Elric tersenyum pada Yasemin sambil merapikan tatanan rambutnya yang cepak. "Bukan masalah," katanya nampak grogi. Setidaknya aku sudah tahu, kalau Elric memang sudah menyukai Yasemin sejak lama.

"Aku melihatmu dan bergegas menolong meski dilarang orang tuaku." Elric sedetik melirikku. "Tidak aku sangka ternyata Arkan juga ada." Dari nada suaranya laki-laki itu terkesan menyesal telah menolongku. "Ayo! Ikut aku!" lanjut laki-laki yang mengenakan baju dan kaos serba ketat.

Kami berdua mengikuti Elric ke tempat yang dia tuju. Sebuah tempat di lantai dua. Di sana berkumpul laki-laki kekar dengan palu besar dimasing-masing tangannya. Aku terasa sangat kecil berada di antara mereka.

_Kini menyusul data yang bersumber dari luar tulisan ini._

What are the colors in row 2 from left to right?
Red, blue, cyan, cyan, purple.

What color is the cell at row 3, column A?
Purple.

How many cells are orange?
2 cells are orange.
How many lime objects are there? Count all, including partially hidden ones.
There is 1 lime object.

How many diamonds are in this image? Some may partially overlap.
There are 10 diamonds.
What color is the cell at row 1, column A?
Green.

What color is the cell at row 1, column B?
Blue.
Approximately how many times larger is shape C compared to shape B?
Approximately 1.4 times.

Bamsi mondar-mandir di depan keempat temannya dan dia berhenti ketika kami tiba. "Elric, kau ceroboh sekali. Bagaimana kalau kita ketahuan?"

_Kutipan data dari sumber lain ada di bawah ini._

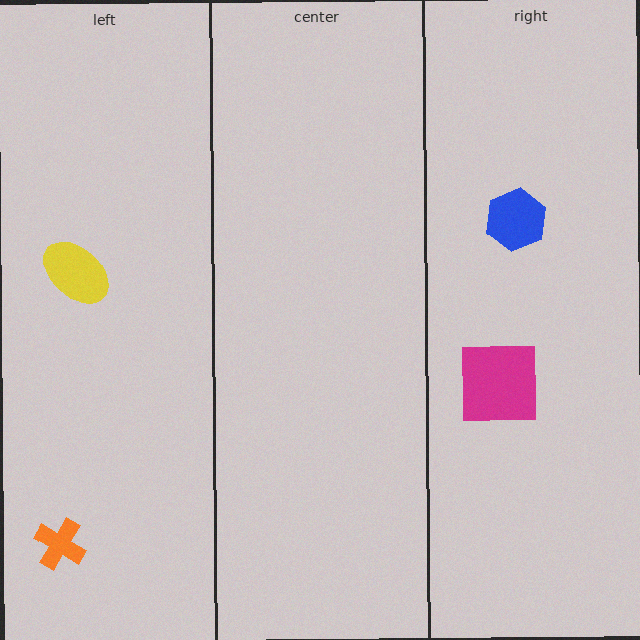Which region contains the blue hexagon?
The right region.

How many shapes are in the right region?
2.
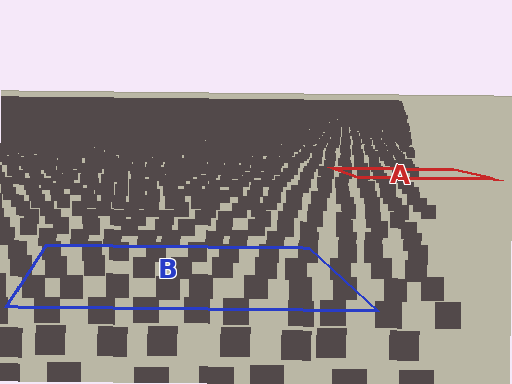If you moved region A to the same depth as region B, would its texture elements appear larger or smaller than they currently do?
They would appear larger. At a closer depth, the same texture elements are projected at a bigger on-screen size.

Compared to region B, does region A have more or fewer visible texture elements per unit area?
Region A has more texture elements per unit area — they are packed more densely because it is farther away.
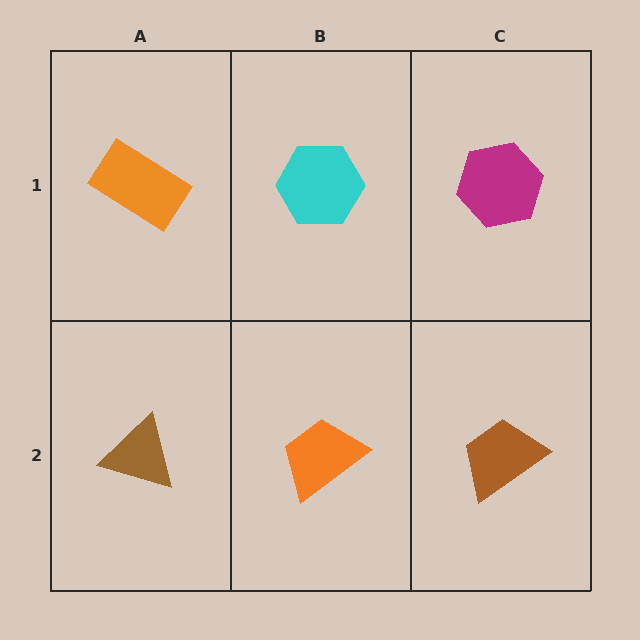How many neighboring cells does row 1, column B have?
3.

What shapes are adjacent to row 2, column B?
A cyan hexagon (row 1, column B), a brown triangle (row 2, column A), a brown trapezoid (row 2, column C).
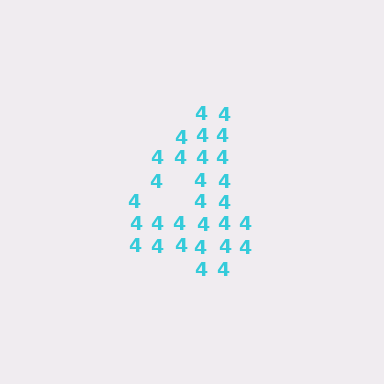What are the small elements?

Elric mengerutkan keningnya. "Ayah, Yasemin seorang perempuan. Sangat berbahaya kalau dia di luar."

Satu pria kekar menghampiri kami. "Pantas saja Elric berani ambil resiko, gadis ini sangat cantik," katanya sambil berkedip ke arah Yasemin.

"Boran, jangan mulai lagi," balas Bamsi pada laki-laki itu.

Sementara Yasemin tersenyum canggung.

"Maaf Yasemin," ucap Bamsi. "Bukannya aku tega, tapi Orc-orc di luar begitu ganas, aku tidak mau ambil resiko kalau keluargaku di serang." Bamsi menoleh ke sebelah kanan, tempat istri dan anak-anaknya yang masih kecil.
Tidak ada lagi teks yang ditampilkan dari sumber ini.